- Interactive map of Ricky's Sports Theatre and Grill

Restaurant information
- Established: 1946
- Food type: Sports bar
- Dress code: Casual
- Location: 15028 Hesperian Boulevard, San Leandro, California, 94578, United States
- Coordinates: 37°42′15″N 122°07′45″W﻿ / ﻿37.70428°N 122.129291°W
- Website: rickeyssportslounge.com

= Ricky's Sports Theatre and Grill =

Ricky's Sports Theatre and Grill is a Las Vegas Raiders-themed sports bar located in San Leandro, California.

Ricky's opened in 1946 as a steakhouse and became famous for being rated the number two best sports bar in America according to Sports Illustrated and the number two best sports bar in America according to CNN.

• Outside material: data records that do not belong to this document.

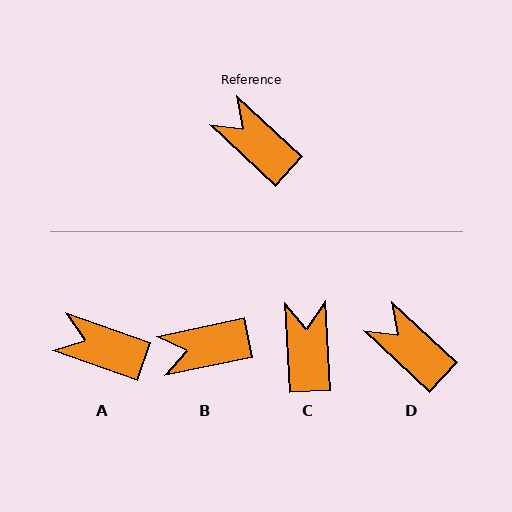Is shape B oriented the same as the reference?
No, it is off by about 55 degrees.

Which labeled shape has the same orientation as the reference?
D.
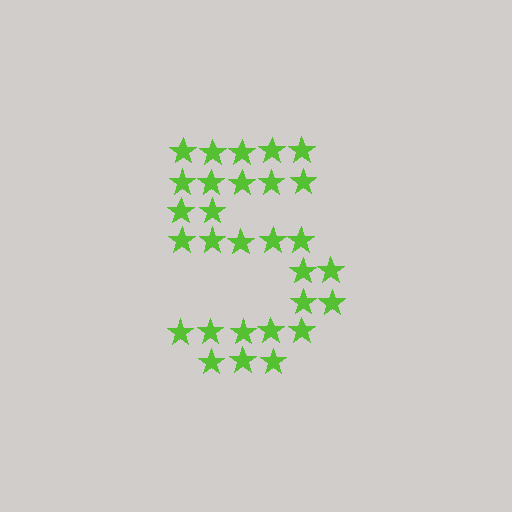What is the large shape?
The large shape is the digit 5.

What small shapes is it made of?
It is made of small stars.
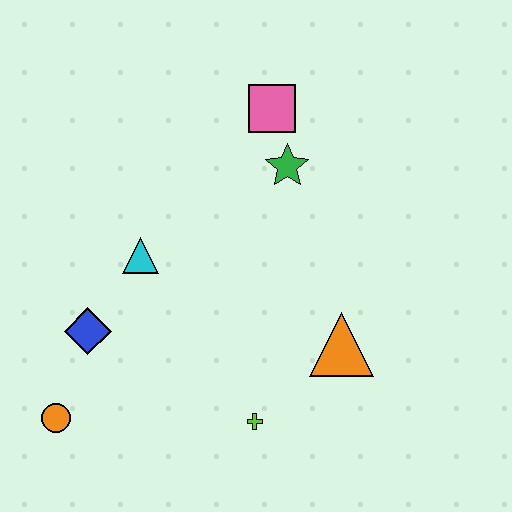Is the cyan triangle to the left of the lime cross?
Yes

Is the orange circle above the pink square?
No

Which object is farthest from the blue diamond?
The pink square is farthest from the blue diamond.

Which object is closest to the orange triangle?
The lime cross is closest to the orange triangle.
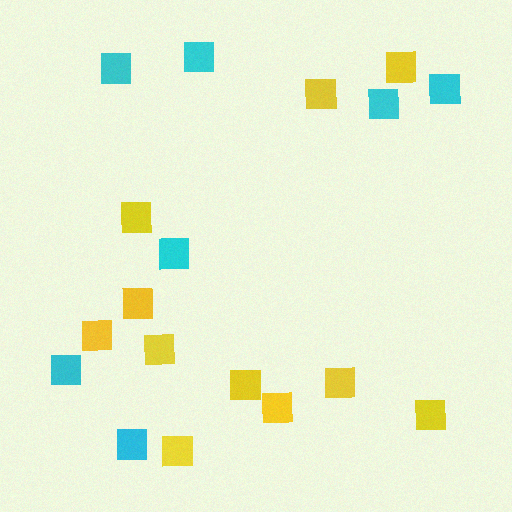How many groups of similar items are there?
There are 2 groups: one group of cyan squares (7) and one group of yellow squares (11).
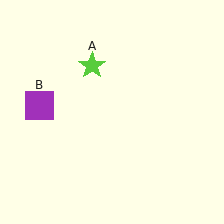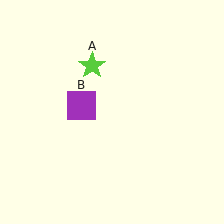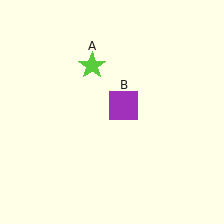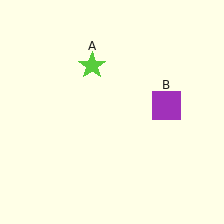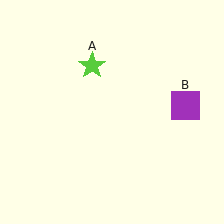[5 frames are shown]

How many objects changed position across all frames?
1 object changed position: purple square (object B).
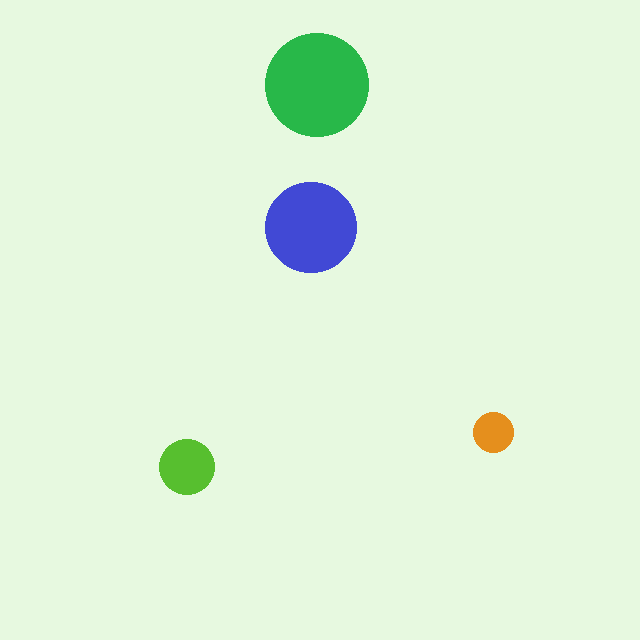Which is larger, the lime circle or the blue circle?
The blue one.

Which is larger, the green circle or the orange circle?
The green one.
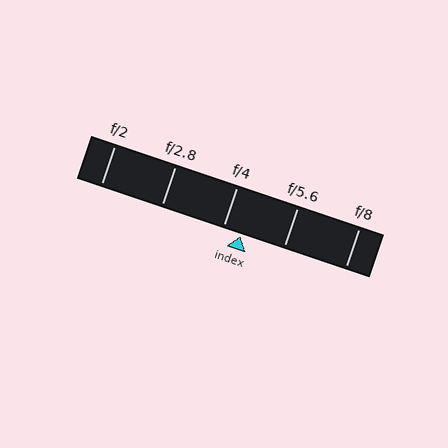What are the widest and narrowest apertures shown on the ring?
The widest aperture shown is f/2 and the narrowest is f/8.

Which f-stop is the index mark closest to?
The index mark is closest to f/4.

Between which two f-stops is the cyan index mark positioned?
The index mark is between f/4 and f/5.6.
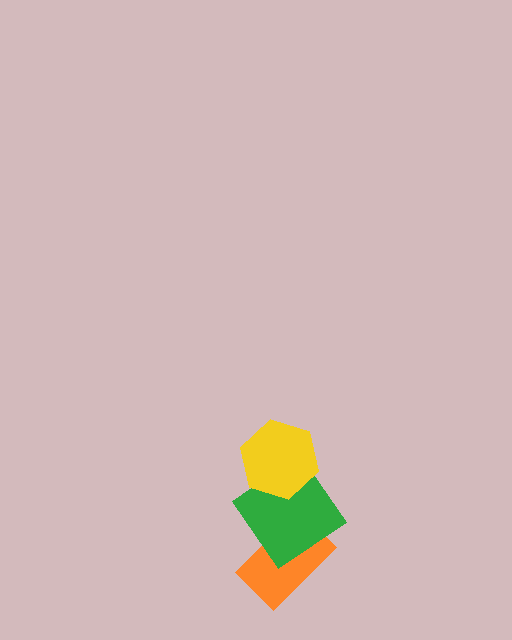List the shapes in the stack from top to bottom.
From top to bottom: the yellow hexagon, the green diamond, the orange rectangle.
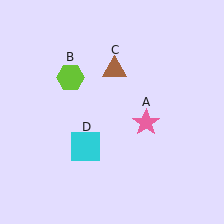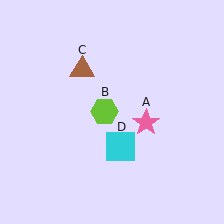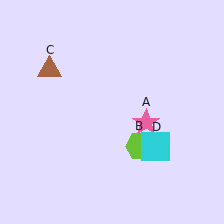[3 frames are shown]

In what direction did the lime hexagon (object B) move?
The lime hexagon (object B) moved down and to the right.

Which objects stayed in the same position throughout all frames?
Pink star (object A) remained stationary.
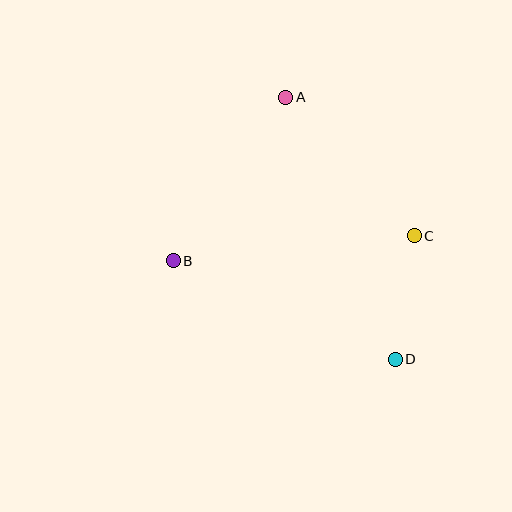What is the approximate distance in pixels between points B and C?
The distance between B and C is approximately 243 pixels.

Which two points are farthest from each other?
Points A and D are farthest from each other.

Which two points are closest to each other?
Points C and D are closest to each other.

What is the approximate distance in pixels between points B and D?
The distance between B and D is approximately 243 pixels.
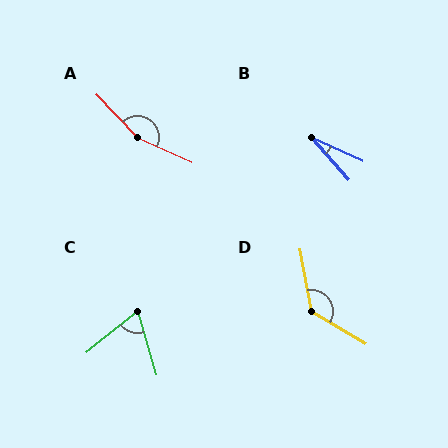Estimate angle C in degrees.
Approximately 67 degrees.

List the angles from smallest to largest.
B (23°), C (67°), D (131°), A (157°).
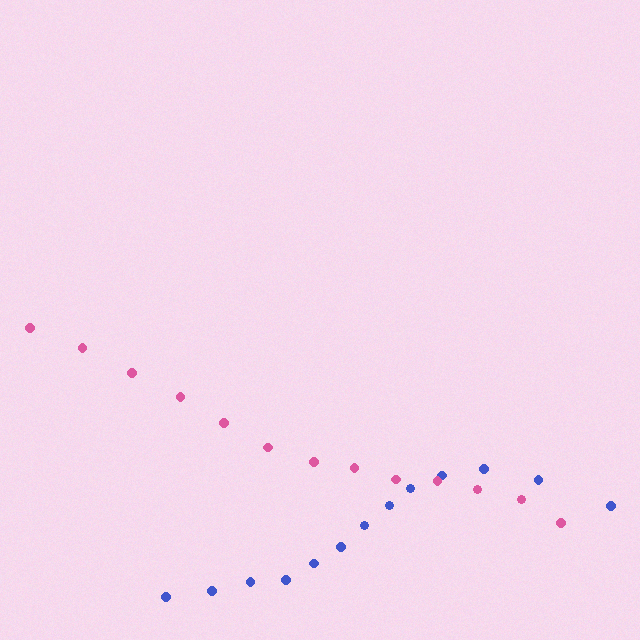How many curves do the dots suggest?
There are 2 distinct paths.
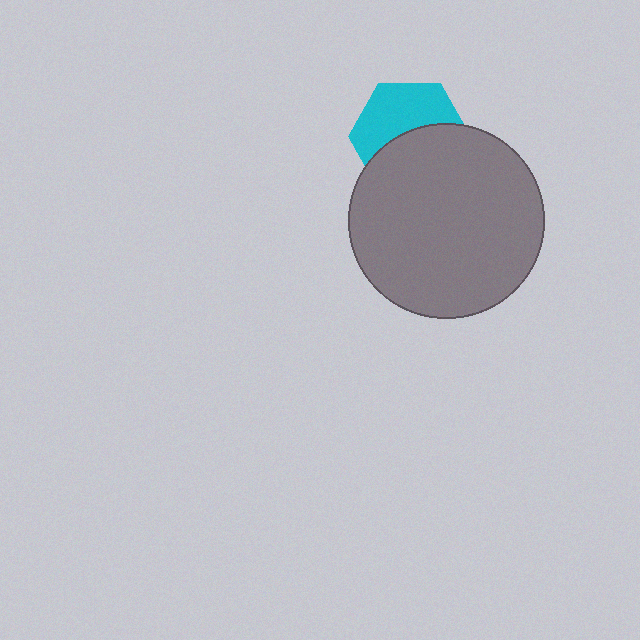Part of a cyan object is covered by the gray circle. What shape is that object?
It is a hexagon.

In July 2018, Raiders head coach Jon Gruden held a fan appreciation event at Ricky's that was attended by over 500 fans and featured Raiders general manager Reggie McKenzie, Raiders team owner Mark Davis and several Raiders legends.

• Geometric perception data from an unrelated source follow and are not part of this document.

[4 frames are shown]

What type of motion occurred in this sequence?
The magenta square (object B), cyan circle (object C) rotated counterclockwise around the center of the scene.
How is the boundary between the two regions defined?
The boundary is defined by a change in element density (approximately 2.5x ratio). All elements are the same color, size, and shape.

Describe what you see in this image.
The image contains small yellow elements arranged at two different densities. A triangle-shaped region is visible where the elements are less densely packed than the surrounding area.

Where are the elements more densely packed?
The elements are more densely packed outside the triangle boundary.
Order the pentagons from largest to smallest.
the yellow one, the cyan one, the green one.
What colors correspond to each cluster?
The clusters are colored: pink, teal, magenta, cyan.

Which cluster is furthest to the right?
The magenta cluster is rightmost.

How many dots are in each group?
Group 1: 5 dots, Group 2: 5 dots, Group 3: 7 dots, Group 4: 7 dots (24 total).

Ricky's owner Ricky Ricardo died in November 2020 at the age of 75 and the restaurant had been closed for months due to the COVID-19 pandemic. A GoFundMe crowdfunding campaign was launched in 2020 to save Ricky's.

The original Ricky's was opened by John Ricardo Sr. in 1946 and moved to San Leandro, California in 1960.

==Reopening==
Ricky's reopened in May 2023 under the name Rickey’s Sports Lounge with new owner Ramonn Smith.